É possível hoje realizar uma animação inteiramente em Minas?

A gente já tem equipe, tem know-how, a primeira escola superior de animação no Brasil, muitos artistas gráficos, desenhistas reconhecidos... O que ainda falta é uma política de incentivo com continuidade. Meu curta foi feito com recursos do Filme em Minas, que não acontece há dois anos. Esses novos editais do Prodam, da Codemig, querem apoiar, mas não contemplam curtas, instalações, publicações e distribuição. E como animador, o que eles estão oferecendo para longa de animação não dá, não bate. Querem exigir muita coisa, sem dar em troca. A indústria não se resume só a longa e série de animação. E curta experimental, quem vai apoiar? O Prodam e a Codemig acrescentam, mas não podem existir em detrimento do Filme em Minas. Não podemos trocar um pássaro na mão por dois voando.

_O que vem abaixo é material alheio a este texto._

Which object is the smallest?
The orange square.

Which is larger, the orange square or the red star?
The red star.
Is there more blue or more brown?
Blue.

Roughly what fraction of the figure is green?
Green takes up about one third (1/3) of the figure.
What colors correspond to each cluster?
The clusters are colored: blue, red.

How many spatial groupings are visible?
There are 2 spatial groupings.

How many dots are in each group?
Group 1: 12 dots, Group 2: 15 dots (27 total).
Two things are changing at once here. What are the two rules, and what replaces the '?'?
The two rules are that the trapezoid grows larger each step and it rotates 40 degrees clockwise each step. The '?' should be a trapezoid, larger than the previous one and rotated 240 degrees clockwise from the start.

Por que você decidiu ser animador?

Meu namoro com o cinema começou em 1993, quando fui aluno da Patrícia Moran. Fiz comunicação, ia ser relações públicas, mas fiz uma aula com ela e debandei completamente para a animação. Eu já gostava da subversão do Glauber Rocha e do Godard, mas, quando vi os curtas de um cara chamado Tex Avery, tive o insight de que a animação podia ser ainda mais subversiva que os dois. Fui fazer o making of de um curta da (animadora) Tânia Anaya, ela me convidou para um festival de inverno, no qual conheci o Clecius Rodrigues, com quem fiz meu primeiro curta, em 2001. Não sou um desenhista maravilhoso, mas tenho ideias e consigo fazer elas se tornarem realidade.

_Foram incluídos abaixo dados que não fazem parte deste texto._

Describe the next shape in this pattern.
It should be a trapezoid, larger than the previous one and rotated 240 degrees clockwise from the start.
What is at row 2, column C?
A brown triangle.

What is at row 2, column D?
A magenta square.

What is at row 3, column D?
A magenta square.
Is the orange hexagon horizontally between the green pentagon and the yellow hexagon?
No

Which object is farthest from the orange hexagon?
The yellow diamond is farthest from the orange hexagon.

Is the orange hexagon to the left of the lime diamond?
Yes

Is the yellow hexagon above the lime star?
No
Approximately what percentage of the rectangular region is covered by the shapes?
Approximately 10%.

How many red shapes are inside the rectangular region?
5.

E você já pensou em se arriscar lá fora?

Quando era mais jovem, sim – como todo brasileiro, acho. Mas agora não saio mais. Cuido da minha mãe, que tem 88 anos. E a cada dia que fico, acho que meu lugar é aqui mesmo. Lá fora pode até ter mais oportunidades, mas não é lá que a gente vai ser feliz. Temos uma história para construir, mudar a mentalidade das pessoas, nem que seja um pouco. Ainda falta muita coisa para ser feita no Brasil – inclusive fazer as pessoas reconhecerem o cinema de animação nacional. Falta sensibilidade, e a função do artista é essa: quero ajudar a mudar a mentalidade, nem que seja só dos meus alunos.

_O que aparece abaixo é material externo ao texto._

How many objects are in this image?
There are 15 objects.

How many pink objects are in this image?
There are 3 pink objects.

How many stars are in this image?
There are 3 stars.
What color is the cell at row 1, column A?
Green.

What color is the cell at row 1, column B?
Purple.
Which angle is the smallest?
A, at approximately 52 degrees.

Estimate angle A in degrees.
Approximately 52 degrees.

A indicação de “O Menino e o Mundo” ao Oscar fez diferença para a animação brasileira?

Fez, é incrível. Sensibilizou pessoas que, de outro modo, não se sensibilizariam. Precisamos ser selecionados, premiados para termos visibilidade. Mas que bom que somos. Todo esse reconhecimento está contribuindo para um olhar diferenciado para a animação.

O que você espera da troca de gestão na Ancine em maio?

Não vejo mudança. Talvez um retrocesso, como o que estamos vendo nas políticas de avanço que o Brasil teve em todos os setores. Acho que a política de audiovisual que vem sendo construída foi exitosa em todos os aspectos. A Ancine fez um trabalho maravilhoso – inclusive ajudando os realizadores a irem para festivais no exterior. Esses 12 filmes brasileiros em Berlim são o resultado de uma política de incentivo que está consolidada e não pode acabar. Se deixarem o que está hoje, já farão um grande serviço.

E quando “Filó” poderá ser visto no Brasil?

É uma pergunta que venho me fazendo há dias. Mas voltando de Berlim, minha prioridade vai ser fazer um lançamento na Casa do sol, onde a Hilda (Hilst) morava.